As always, major problems took precedence and Lake County had two: The first was a result of the state banning open lake dumping of dredge materials. Fairport Harbor is Lake County’s commercial port, handling almost 2 million tons of cargo every year. Due to this ban, the Army Corps of Engineers was unable to dredge the harbor in 2021, resulting in several large ships getting stuck at the mouth of the harbor. This was a major threat to commerce along the Grand River.

Working in partnership with Kurtz Brothers Inc., the LDA drove the planning, design, funding and construction of a dredge material recycling facility. This past summer, the North Park Sediment Recycling Facility began accepting dredged material from the harbor, ensuring continued commerce along the Grand River.

Another big problem, one that truly hit home to lakefront property owners, concerned the constant erosion taking place along the lake. The cost to prevent this erosion can be extremely high, far outside the means of most property owners.

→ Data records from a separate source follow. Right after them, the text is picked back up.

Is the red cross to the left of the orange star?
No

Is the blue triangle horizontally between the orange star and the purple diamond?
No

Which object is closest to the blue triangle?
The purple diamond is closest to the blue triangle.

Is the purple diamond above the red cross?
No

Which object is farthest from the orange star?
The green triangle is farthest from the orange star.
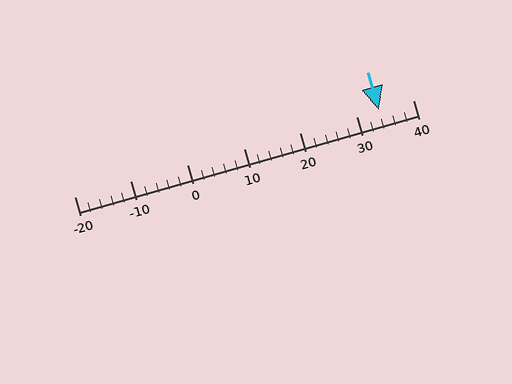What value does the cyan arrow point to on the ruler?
The cyan arrow points to approximately 34.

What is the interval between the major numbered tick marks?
The major tick marks are spaced 10 units apart.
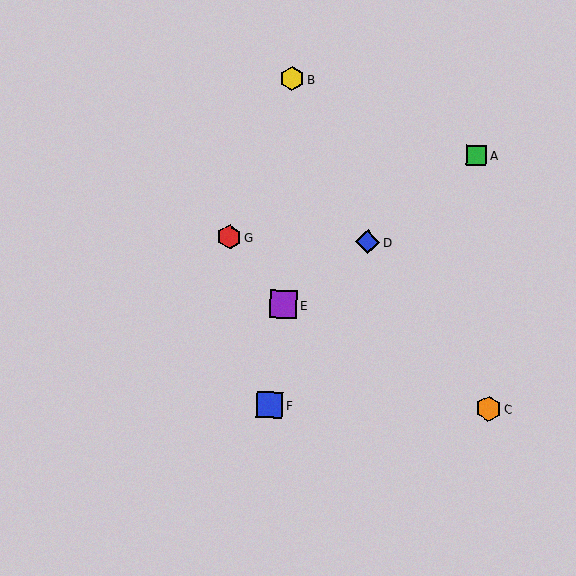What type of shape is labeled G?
Shape G is a red hexagon.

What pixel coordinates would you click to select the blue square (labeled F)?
Click at (270, 405) to select the blue square F.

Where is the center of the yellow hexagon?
The center of the yellow hexagon is at (292, 79).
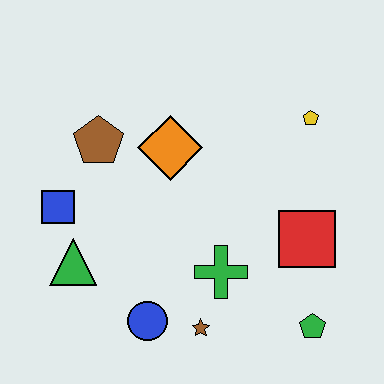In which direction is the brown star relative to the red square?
The brown star is to the left of the red square.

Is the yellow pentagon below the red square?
No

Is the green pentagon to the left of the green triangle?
No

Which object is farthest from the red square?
The blue square is farthest from the red square.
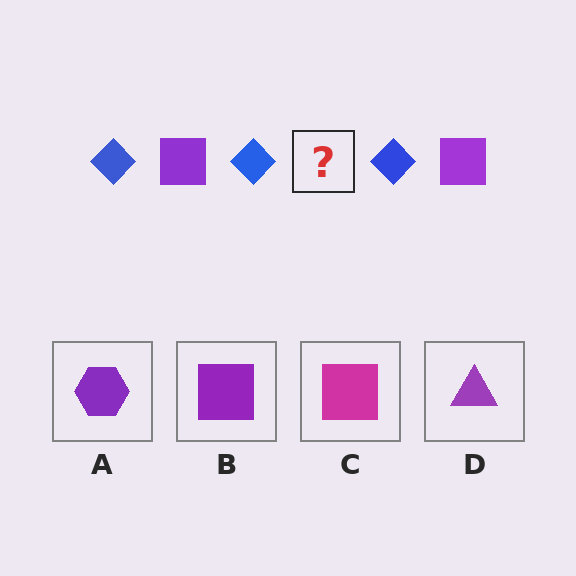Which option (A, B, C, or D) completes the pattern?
B.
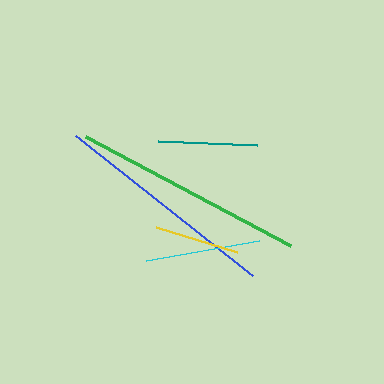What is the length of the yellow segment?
The yellow segment is approximately 84 pixels long.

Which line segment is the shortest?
The yellow line is the shortest at approximately 84 pixels.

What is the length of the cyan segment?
The cyan segment is approximately 115 pixels long.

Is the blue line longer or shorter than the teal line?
The blue line is longer than the teal line.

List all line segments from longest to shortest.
From longest to shortest: green and blue (about equal), cyan, teal, yellow.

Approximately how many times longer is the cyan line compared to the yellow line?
The cyan line is approximately 1.4 times the length of the yellow line.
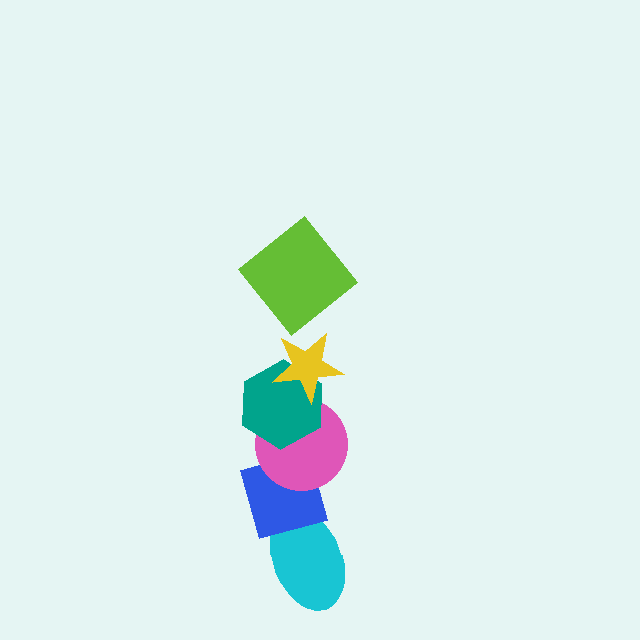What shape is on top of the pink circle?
The teal hexagon is on top of the pink circle.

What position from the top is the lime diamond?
The lime diamond is 1st from the top.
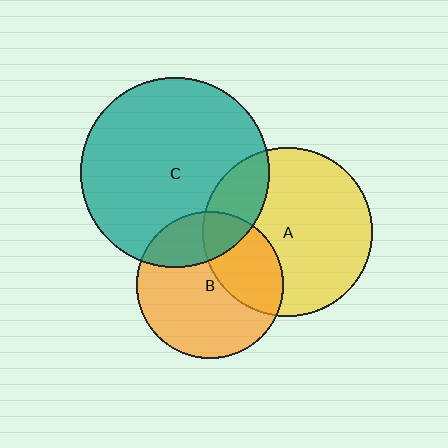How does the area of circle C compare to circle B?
Approximately 1.7 times.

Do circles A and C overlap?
Yes.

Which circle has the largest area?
Circle C (teal).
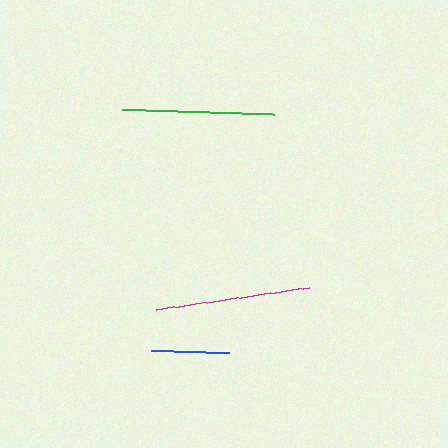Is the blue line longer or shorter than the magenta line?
The magenta line is longer than the blue line.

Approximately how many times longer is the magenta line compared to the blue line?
The magenta line is approximately 2.0 times the length of the blue line.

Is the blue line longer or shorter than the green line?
The green line is longer than the blue line.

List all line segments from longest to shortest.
From longest to shortest: magenta and green (about equal), blue.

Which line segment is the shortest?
The blue line is the shortest at approximately 77 pixels.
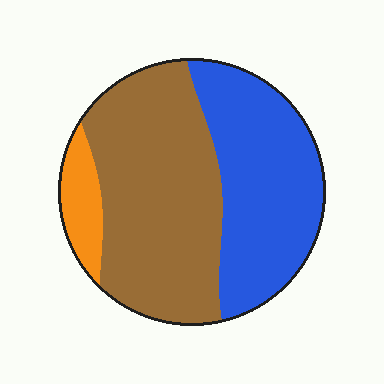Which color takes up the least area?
Orange, at roughly 10%.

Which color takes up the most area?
Brown, at roughly 50%.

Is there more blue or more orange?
Blue.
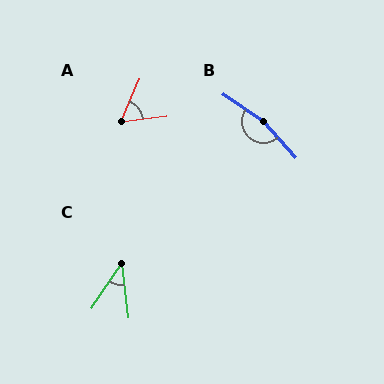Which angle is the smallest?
C, at approximately 41 degrees.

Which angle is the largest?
B, at approximately 166 degrees.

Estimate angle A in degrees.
Approximately 60 degrees.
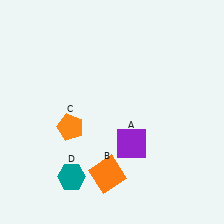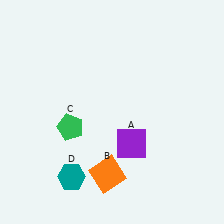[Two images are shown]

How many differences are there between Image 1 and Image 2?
There is 1 difference between the two images.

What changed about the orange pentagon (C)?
In Image 1, C is orange. In Image 2, it changed to green.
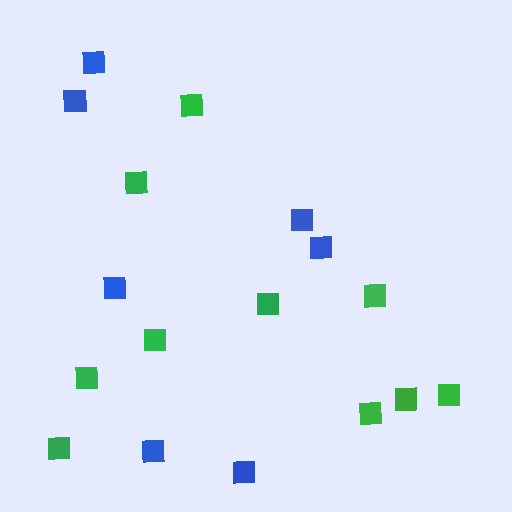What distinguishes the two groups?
There are 2 groups: one group of blue squares (7) and one group of green squares (10).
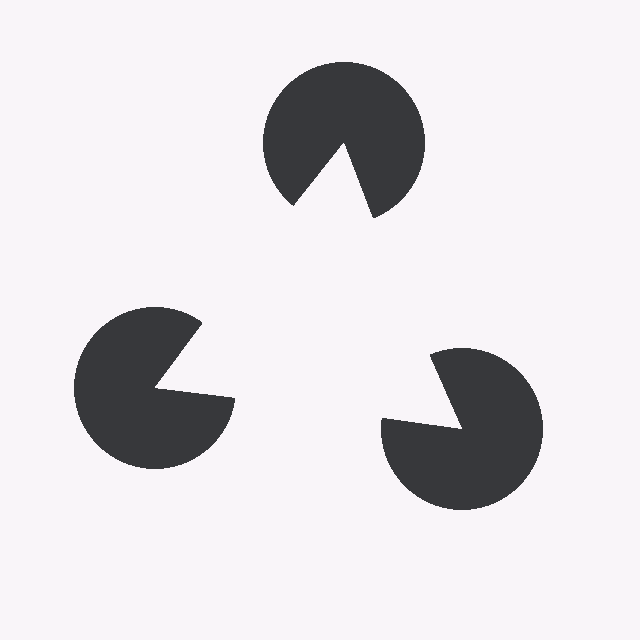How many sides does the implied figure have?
3 sides.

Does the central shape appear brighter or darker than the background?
It typically appears slightly brighter than the background, even though no actual brightness change is drawn.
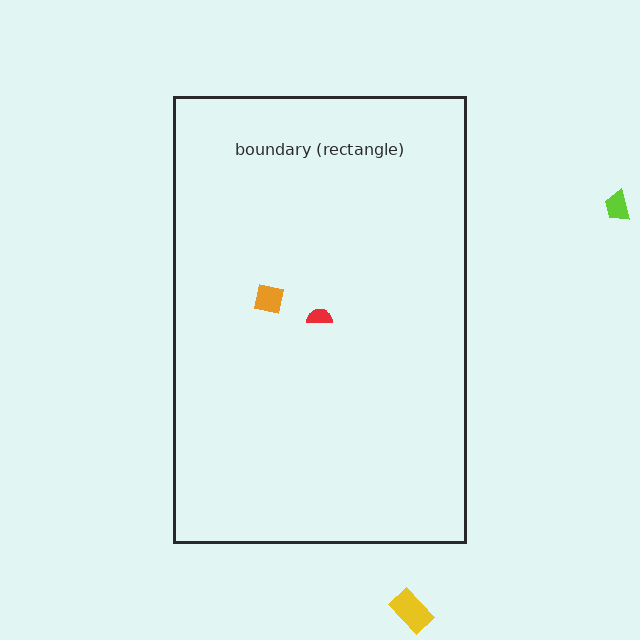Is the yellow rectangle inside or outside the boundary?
Outside.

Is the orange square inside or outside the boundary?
Inside.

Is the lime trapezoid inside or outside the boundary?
Outside.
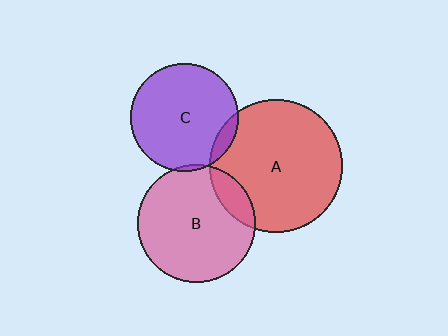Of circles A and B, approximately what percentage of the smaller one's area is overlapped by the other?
Approximately 15%.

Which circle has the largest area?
Circle A (red).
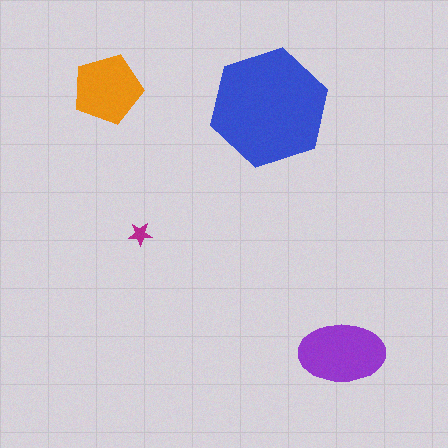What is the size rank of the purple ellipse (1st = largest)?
2nd.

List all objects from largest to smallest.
The blue hexagon, the purple ellipse, the orange pentagon, the magenta star.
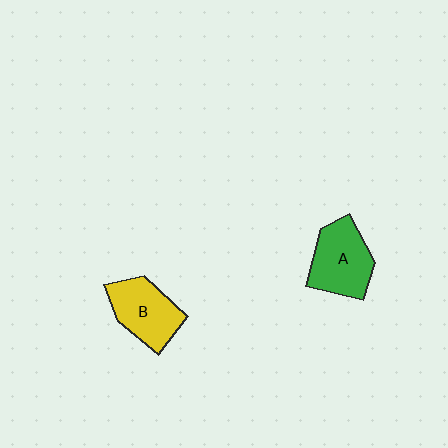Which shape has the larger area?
Shape A (green).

Driven by several west-end mayors, the county established the Lakeshore Special Improvement District. The district extends along the entire Lake County coastline. Property owners can now absorb the cost of protecting their shoreline through a special assessment on their property taxes. They can spread the cost over 20 years without having to take out personal loans. The program is privately funded, with the county contributing an initial $300,000 into an escrow account to secure the $20 million in capital provided by private lenders; $5 million has already been allocated and over two dozen property owners have taken advantage of this opportunity. A second tranche of $5 million will soon be allocated, enabling more residents to take advantage of the program.